Dynamics of Ionic and Cytotoxic Edema During Acute and Subacute Stages of Patients With Ischemic Stroke: Complementarity of 23Na MRI and Diffusion MRI.

Cerebral imaging is crucial in the diagnosis and treatment algorithm of acute stroke to determine salvageable brain tissue. While diffusion MRI is commonly used to define the ischemic core, it cannot reliably distinguish irreversibly damaged from salvageable tissue. We investigated the added value of ²³Na MRI to define irreversible necrotic tissue after a stroke. Fifteen patients with acute stroke involving medial cerebral artery occlusion were longitudinally explored with conventional and ²³Na MRI within 24 h, 70 h following stroke and at 3 months to characterize the necrotic area. Time-courses of sodium accumulations were observed within regions presenting with or spared by cytotoxic/ionic edema and converting or not to necrosis. Dynamics of sodium accumulations were very different across subjects. At the group level, time-courses of sodium signal in cytotoxic edema showed a non-linear increase with an upper asymptote of 59 ± 6%% relative to the contralateral hemisphere.

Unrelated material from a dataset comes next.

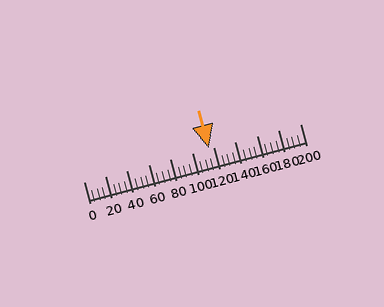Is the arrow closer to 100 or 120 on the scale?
The arrow is closer to 120.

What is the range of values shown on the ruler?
The ruler shows values from 0 to 200.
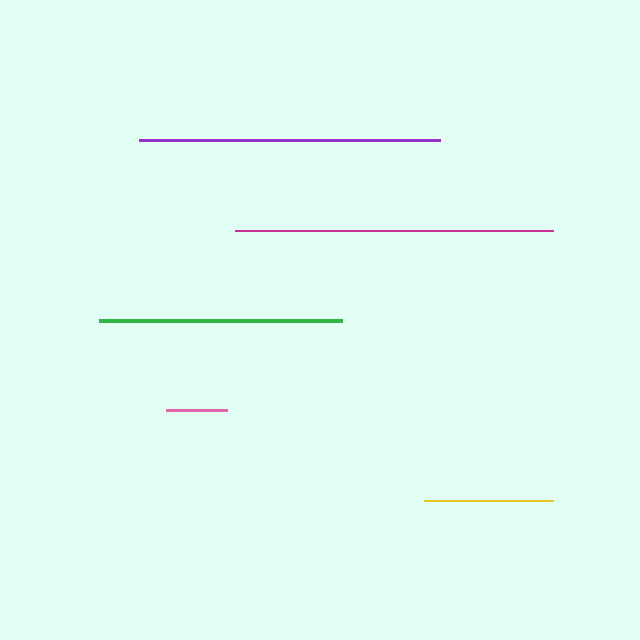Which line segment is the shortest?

Regions with a larger early increase in ²³Na signal (ionic edema) showed a non-linear accumulation during the first 70 h and were associated with subsequent necrosis at month 3. Some of the regions with no ionic edema during the first 70 h became necrotic at month 3, showing that pejorative pathophysiological processes could worsen after 70 h following attack. Final necrotic volume was well predicted by the cytotoxic volume (ADC decrease) during the first 24 h, and by the volume of ionic edema during the subacute period (25-70 h) following attack. The regions showing ionic edema showed a non-linear increase of ²³Na signal during the first 70 h, with larger sodium accumulations in regions converting to necrosis at month 3. It may be of interest to consider the role of ionic edema imaging in the 70 h after stroke and reperfusion, with a view to better understand stroke pathophysiology. Sodium MRI could add complementary information about the fate of cell necrosis within low ADC signal regions.